Now at the Southwest Research Institute, he has the opportunity to pursue diverse topics, from possible habitability on Mars, to the methane clouds of Titan, to asteroid dust particles as part of a NASA-funded project called Project ESPRESSO. Core funds are available for preliminary instrument development, but otherwise, researchers are required to secure 100% of their own research funding.

“I enjoy it,” he says. “With the exception of the time I spend writing proposals, I do research all day.”

A willingness to collaborate and “follow the random threads as they come along” continues to open new doors and research questions. But ultimately, it all ties back into his desire to understand the differences between planets and draw comparisons that inform life on Earth.

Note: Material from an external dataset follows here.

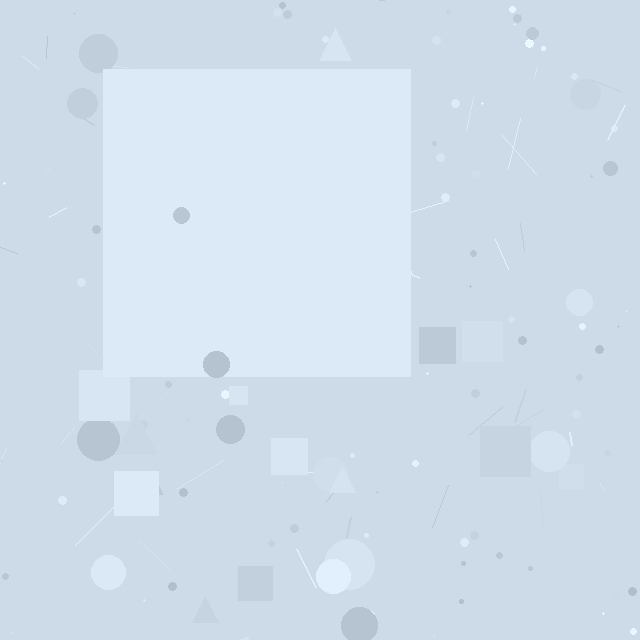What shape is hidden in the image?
A square is hidden in the image.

“The same set of physics produces a menagerie of wonderful, fascinating, different planets,” he says. “That’s the stuff that drives me forward.”

Many other researchers can now also turn their sights to the sky, even if they hadn’t considered it before. Soto observed that when Mars rovers began sending back data, many Earth geologists began studying Mars geology.

“They suddenly became planetary scientists because the opportunity to study that came along,” Soto says. “A lot of what makes a planetary scientist comes down to: do we have the means to ask these questions? With more support for space-based measurements, the more we can ask and the more we can discover.”